While doodling around on sporcle the other day (the site gets about 10 percent of my daily traffic), I took a quiz where I had to name as many of the 120 FBS (Div 1-A for the old school among you) colleges around the country. As an undergrad at UMD, I was the sports editor of the daily newspaper, co-hosted a sports talk radio show and interned at the WashPost Express sports desk. So, yeah, I was a little cocky going in - I figured I'd hit the 90th percentile or so without really trying.
I knocked off all the BCS conference schools, the major independents and most of the WAC pretty quick, then started delving into the nether reaches of my memory. All told, I hit 91 out of 120, including the second-most-missed school, Middle Tennesee State - one tends not to forget such schools.
Thinking I'd hit a fairly good ratio, I checked over my score vs. what the rest of the sporcle community gets on such quizzes - and found out I'd bombed. Big time. I scored in the 53rd percentile, which is the lowest I've scored relative to any test population since I took physics my junior year of high school (let's not go there.)
But what really shocked me, more than my score percentile, was the number of people who knew that some of these schools play D-1 football. According to sporcle, 42.4 percent of all quiz-takers knew Troy played D-1. And that was the lowest percentage. Schools like Akron (67.9), Arkansas State (65.3) and Tulsa (53.1) all scored pretty respectably.
Out of curiosity, I googled and took the president's quiz on Sporcle. Having had all the presidents memorized in order since around middle school, it went by as a speed typing exercise for me. I then checked the percentages of how many quiz takers knew various presidents. Let's just say it got interesting. More people know that Idaho (72.3) and Wyoming (76.8) play D-1 football than know Woodrow Wilson (70.0) was president. More knew that Arizona and UVA (not exactly powerhouse BCS teams) play D-1 ball than know that the Roosevelts and Thomas Jefferson were president.
Now, I'm not here trying to show how dumb people are. The Darwin Awards, The Simple Life, and Glenn Beck's Facebook Fan Page have already proven that there are plenty of misguided folks out there. What I'm more interested in is the way Sporcle can be viewed as commentary on society, culture, politics, etc. In other words, like ogres, the site has layers.
Going further on that track, check out the quiz on the world's most spoken languages by country. According to the quiz, the country with the fifth-largest Bengali speaking population is the U.A.E., which seems odd when you first look at it - Bangladesh and the U.A.E. are extremely far apart, and, based on wealth demographics in Bangladesh, it doesn't seem many of its citizens are traveling to the U.A.E. on vacation. But there is a reason for this language boom - the modern equivalent of nonconsentual indentured servitude, or, in layman's terms, slavery.

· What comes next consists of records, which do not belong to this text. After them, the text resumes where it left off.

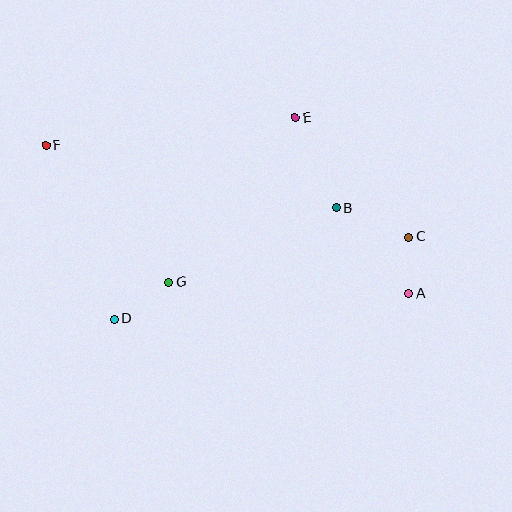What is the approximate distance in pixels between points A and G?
The distance between A and G is approximately 240 pixels.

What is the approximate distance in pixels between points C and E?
The distance between C and E is approximately 164 pixels.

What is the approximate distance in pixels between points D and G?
The distance between D and G is approximately 66 pixels.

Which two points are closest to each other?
Points A and C are closest to each other.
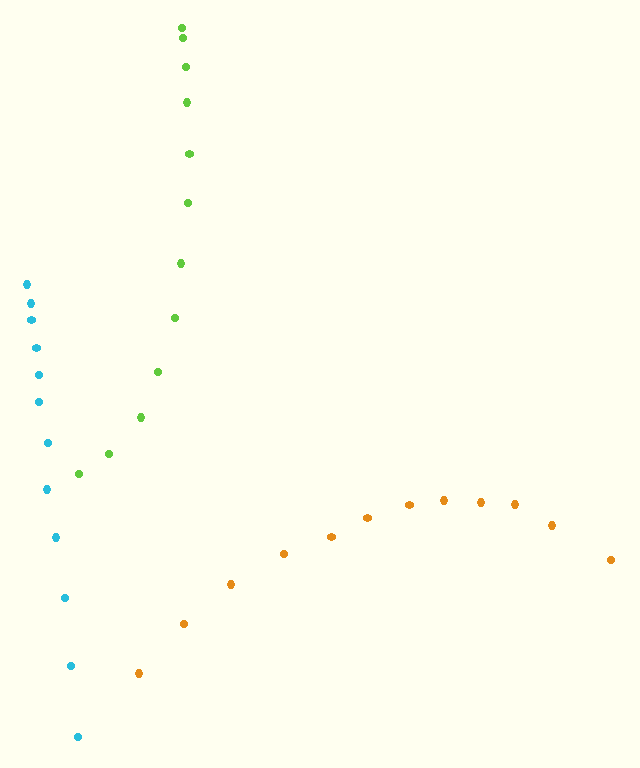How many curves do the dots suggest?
There are 3 distinct paths.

The U.A.E., and, to a greater extent, Dubai, imports large numbers of laborers from countries in Southeast Asia, then keep them there through systems that make the old company town system of the late 19th/early 20th century Rust Belt region look fair. In a simple, signpost kind of way then, Sporcle serves here as a notice - every person who took the quiz and thought, "Wow, that seems strange" and then researched the question a little bit now knows significantly more about the inner workings of a nation that many of us know about simply due to its oil reserves and excessive luxuries.
While this has certainly been much more wordy than I initially hoped it would be, I hope I've gotten my point across - that Sporcle is a Shrekian demonstration of the odd nature of web culture and social commentary tools.